Se le han dado varios títulos o nombres al Misterio subyacente a todo lo que existe (por ejemplo: el Divino, el Ser Supremo, el Absoluto, el Trascendente, el Santísimo); pero todos estos nombres son solo “punteros” que señalan una Realidad más allá de los nombres humanos y más allá de nuestra limitada comprensión humana. Aun así, algunos conceptos son menos inadecuados que otros dentro de una determinada tradición fundada en la revelación. De este modo, los judíos reverencian a Yahvé (un nombre tan sagrado que no se pronuncia), y los musulmanes adoran a Alá (el [único] Dios).
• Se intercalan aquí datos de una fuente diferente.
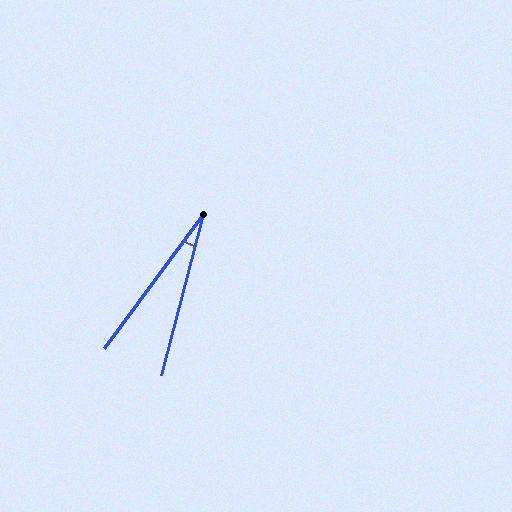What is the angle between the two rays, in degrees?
Approximately 22 degrees.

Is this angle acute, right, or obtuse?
It is acute.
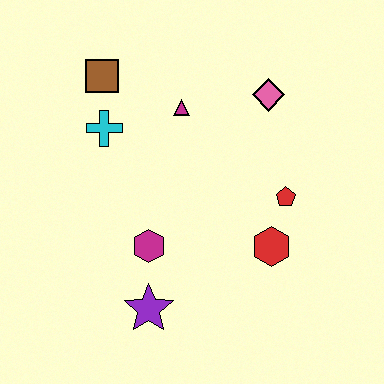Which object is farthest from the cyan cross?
The red hexagon is farthest from the cyan cross.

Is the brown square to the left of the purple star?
Yes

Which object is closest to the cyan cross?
The brown square is closest to the cyan cross.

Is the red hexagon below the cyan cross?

Los cristianos conciben a este Dios único como una “Trinidad”, como que tienen tres “formas de ser”: (1) El Creador y compañero de alianza (de la tradición hebrea) o “Padre” (el “Abba” de la experiencia de Jesús), (2) el “Hijo” encarnado (hecho hombre) en Jesús, y (3) presente en todas partes del mundo a través del “Espíritu”. Ignacio de Loyola* tenía un fuerte sentido trinitario de Dios, pero le gustaba especialmente la expresión “la Divina Majestad”, haciendo hincapié en la grandeza de la naturaleza divina de Dios; y Karl Rahner, jesuita teólogo del siglo XX, podía hablar de “el incomprensible Misterio del amor y auto entrega.”
La reticencia de algunos de nuestros contemporáneos a usar la palabra Dios se puede entender como una posible corrección a la tendencia de algunos creyentes de hablar de Dios demasiado a la ligera, como si entendieran plenamente a Dios y su modo de actuar.